The Royal Fusiliers 1863-1905
What are these records and why are they useful?The Royal Fusiliers Collection 1863-1905 comprises the names of close to 5000 officers and men who took part in a series of British military campaigns between 1863 and 1904. Information is taken largely from medal rolls and includes the name, number (for other ranks), battalion, campaign and medal clasps awarded. Additional research often includes information not to be found on medal rolls such as subsequent service and even, where known, details of medal sales.
The Royal Fusiliers (City of London Regiment) can trace its lineage back to 1685 when it was formed from two companies of the Tower of London garrison and one company of miners. It became the 7th Regiment of Foot (Royal Fusiliers) in 1751 and, from 1881, The Royal Fusiliers (City of London Regiment).
The information contained in this database is taken from the following campaign medal rolls:
India General Service Medal Specifically those men who took part in the Umbeyla (now Ambela) Expedition on the North-West Frontier of India between 1863 and 1864.
Canada General Service Medal This was awarded to those members of the 2nd Battalion, 7th Regiment of Foot who had taken part in the suppression of the Fenian Raids in 1866 and 1867. The medal was always issued with one of three clasps and the 2/7th Foot received the clasp Fenian Raid 1866. The medal was only instituted in 1899 and was awarded to all qualifying personnel who were still living.
Afghanistan Medal This medal was awarded to those men of the 2/7th Foot who had taken part in the Afghanistan campaigns between November 1878 and September 1880.
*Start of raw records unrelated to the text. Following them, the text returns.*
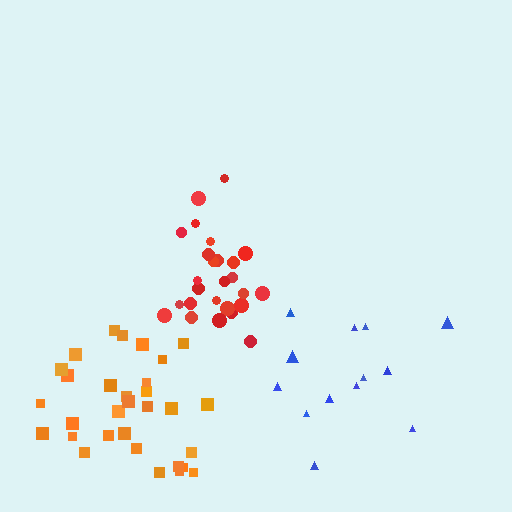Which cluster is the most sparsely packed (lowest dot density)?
Blue.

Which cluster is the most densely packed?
Red.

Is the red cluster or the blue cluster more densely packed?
Red.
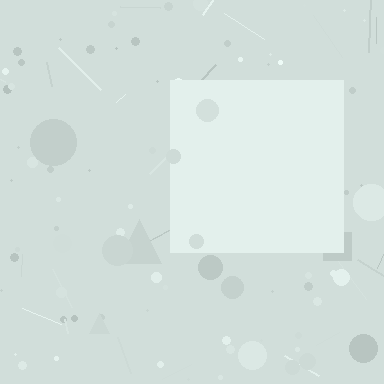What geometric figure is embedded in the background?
A square is embedded in the background.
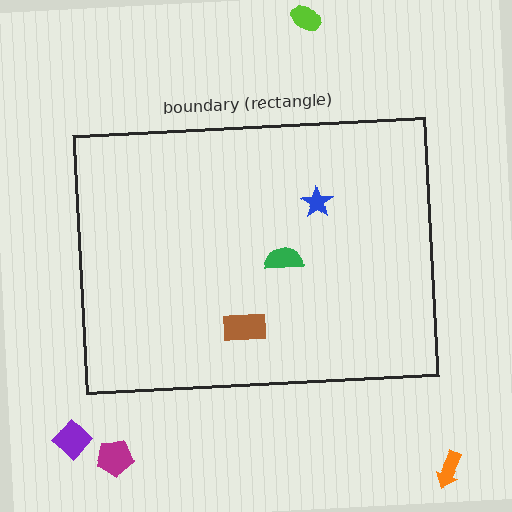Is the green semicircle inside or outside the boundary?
Inside.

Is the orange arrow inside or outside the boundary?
Outside.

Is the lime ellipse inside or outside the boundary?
Outside.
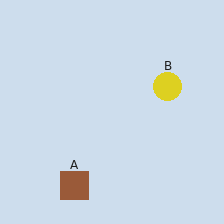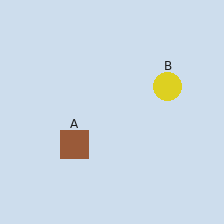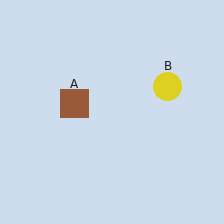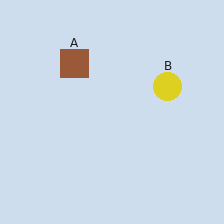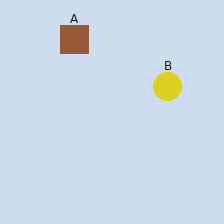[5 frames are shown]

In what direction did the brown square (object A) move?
The brown square (object A) moved up.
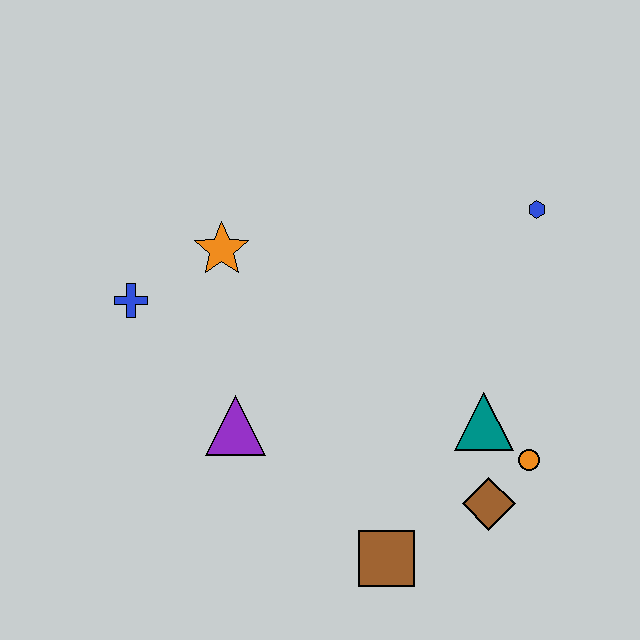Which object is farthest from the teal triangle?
The blue cross is farthest from the teal triangle.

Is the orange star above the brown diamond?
Yes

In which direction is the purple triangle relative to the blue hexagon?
The purple triangle is to the left of the blue hexagon.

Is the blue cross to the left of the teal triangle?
Yes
Queen’s South Africa Medal and King’s South Africa Medal Awarded to those men of the Royal Fusiliers who took part in the Second South Africa War of 1899-1902. Note that not all men would have qualified for both medals.
Tibet Medal Authorised on 1st February 1905 and awarded to men of the 1st Battalion, Royal Fusiliers who took part in the Tibet Mission between 13th December 1903 and 23rd September 1904.
The image depicts the 2nd Royal Fusiliers c1872.
Begin with the basics
The name of the person you are searching for may not be recorded in the way you expect. Henry John Davies, for example, may have been recorded as Henry Davies, Henry J Davies, H Davies, or even H J Davies. We suggest that you initially search using the person’s last name only. If you receive too many results, you can then add a first name to narrow them down.
First name and last name variations
If you don’t find the result you want first time, it is worth trying every possible variation in the first and last name fields.
Your ancestor might have used a different first name in everyday life from the one that appears on official records. For example, your great-uncle Jack’s birth name might have been John. Last names can often be spelled in many different ways, for example, Smith, Smyth or Smythe.
We’ve added an ‘Include variants’ tickbox next to both fields to allow for common differences in spelling or incorrect spelling. If you can’t find someone recorded under the name you expect, try ticking the ‘Include variants’ boxes to include variations of the name in your results.